So exciting for you! We are about to make a big investment in a tractor and even though it's spendy (as Val says), I think it will definitely pull its own weight around here.

We are really lucky with our hay in that our guy sort of does it as a hobby (if you can call it relaxing). He always makes sure he knows what we are going to need first and he even stores it in his storage shed for us. We pay for 10 at first and then see if we will need all that he is saving for us. He just meets David and loads a new bale whenever he needs it. We feed the rounds but we have stopped feeding it free choice because a lot of it was getting wasted and stomped on and poo'ed on.
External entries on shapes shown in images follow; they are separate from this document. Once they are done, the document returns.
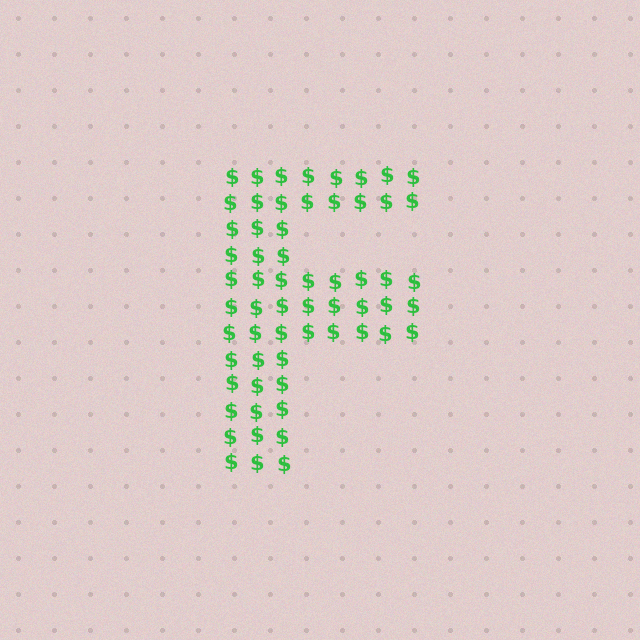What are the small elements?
The small elements are dollar signs.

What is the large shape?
The large shape is the letter F.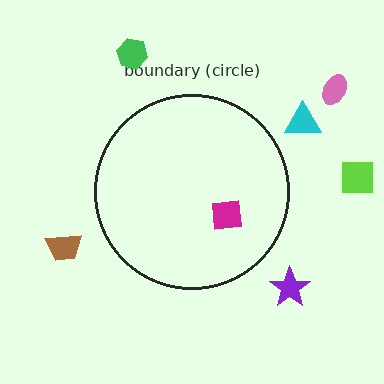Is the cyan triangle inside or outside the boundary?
Outside.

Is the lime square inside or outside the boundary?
Outside.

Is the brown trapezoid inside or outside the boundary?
Outside.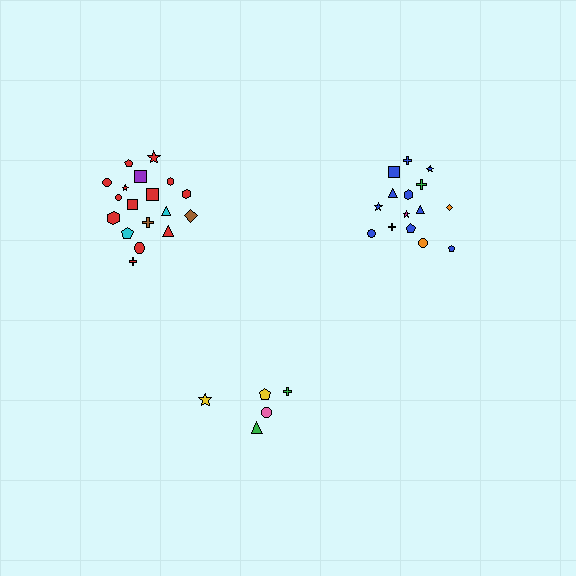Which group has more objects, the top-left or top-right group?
The top-left group.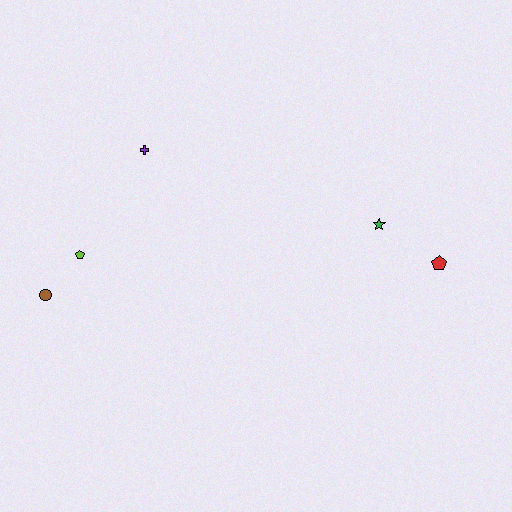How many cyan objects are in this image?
There are no cyan objects.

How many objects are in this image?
There are 5 objects.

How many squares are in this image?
There are no squares.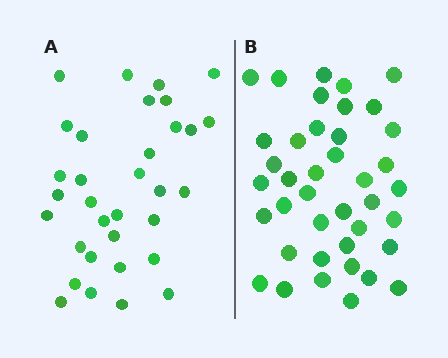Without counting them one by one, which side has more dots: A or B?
Region B (the right region) has more dots.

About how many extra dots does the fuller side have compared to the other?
Region B has roughly 8 or so more dots than region A.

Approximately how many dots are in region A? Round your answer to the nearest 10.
About 30 dots. (The exact count is 33, which rounds to 30.)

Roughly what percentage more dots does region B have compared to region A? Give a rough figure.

David peels it off for them twice a day and there is only a little that gets wasted now. A friend has a nice hay system he built for himself so maybe we will get one built some day.

The only thing is our guy keeps getting bigger and bigger balers and it's a bit harder to manage them when we bring them to the pasture.  Heavier to roll off the pickup and heavier to maneuver into the corral panels and more area to cover with a tarp.  He used to make these nice little 4X4's for us which was perfect for a couple of horses.

Also, David's truck is not a 4 wheel drive so we have to time it just right moving them into the pasture. Ground either needs to be frozen or nice and dry!  The tractor will be worth its weight for this, in transferring bales to the pasture if the ground is dicey.

When we move to our horse property we will have like minded neighbors that will probably be glad to help us as we have helped them in the past.  We have gotten in on a few of their hay pickups and have helped stack it in their barn. They have been there for us and we hope to be there to help them as well!